Tzigane probably got its start that night. Inspired by both d’Aranyi’s playing and the fiery music, Ravel set out to write a virtuoso showpiece for the violin based on similar melodies (Tzigane means “gypsy”). Its composition was much delayed, however, and Ravel did not complete Tzigane for another two years. Trying to preserve a distinctly Hungarian flavor, he wrote the piece for violin with the accompaniment of a luthéal, a device that attaches to a piano and gives it a jangling sound typical of the Hungarian cimbalon. The first performance, by Jelly d’Aranyi with piano accompaniment, took place in London on April 26, 1924, and later that year Ravel prepared an orchestral accompaniment. In whatever form it is heard, Tzigane remains an audience favorite.
While Tzigane seems drenched in an authentic gypsy spirit, all of its themes are Ravel’s own. It is unusual for a French composer to be so drawn to this type of music.
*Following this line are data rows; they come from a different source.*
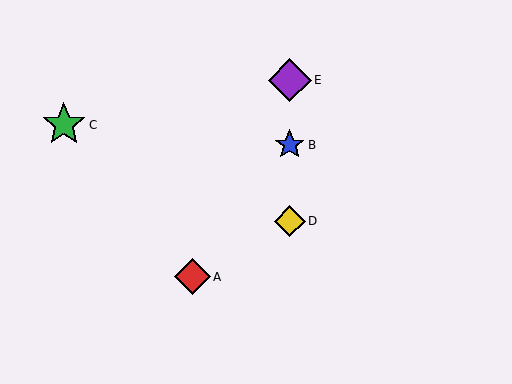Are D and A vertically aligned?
No, D is at x≈290 and A is at x≈192.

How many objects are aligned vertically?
3 objects (B, D, E) are aligned vertically.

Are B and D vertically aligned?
Yes, both are at x≈290.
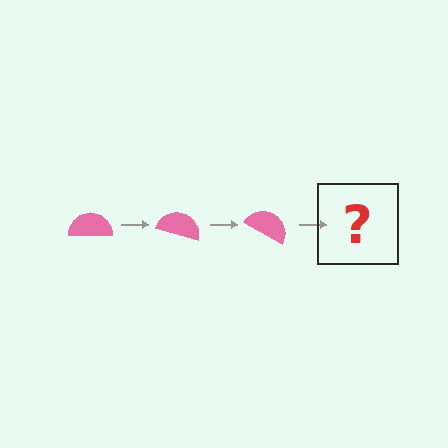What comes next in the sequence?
The next element should be a pink semicircle rotated 45 degrees clockwise.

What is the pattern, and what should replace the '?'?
The pattern is that the semicircle rotates 15 degrees clockwise each step. The '?' should be a pink semicircle rotated 45 degrees clockwise.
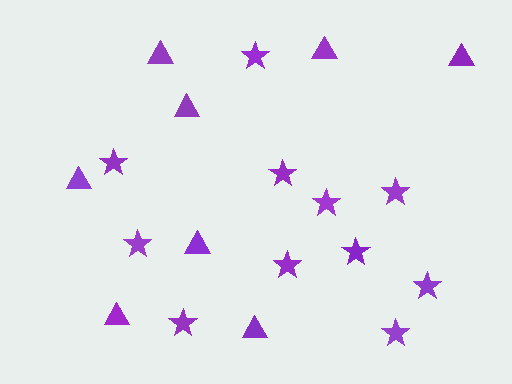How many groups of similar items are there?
There are 2 groups: one group of stars (11) and one group of triangles (8).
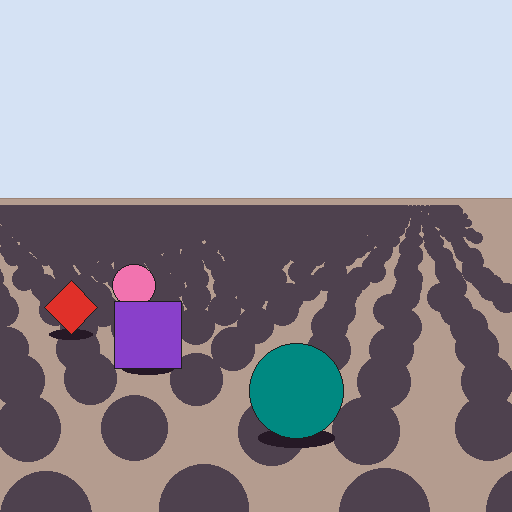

Usually, it was composers from central Europe―such as Liszt, Brahms, Joachim and Hubay–who felt its charm, but Ravel enters fully into the spirit and creates a virtuoso showpiece redolent of campfires and smoldering dance tunes. Tzigane opens with a long cadenza (nearly half the length of the entire piece) that keeps the violinist solely on the G-string across the span of the entire first page. Gradually, the accompaniment enters, and the piece takes off. Tzigane is quite episodic, and across its blazing second half Ravel demands such techniques from the violinist as artificial harmonics, left-hand pizzicatos, complex multiple-stops, and sustained octave passages. Over the final pages, the tempo gradually accelerates until Tzigane rushes to its scorching close, marked Presto.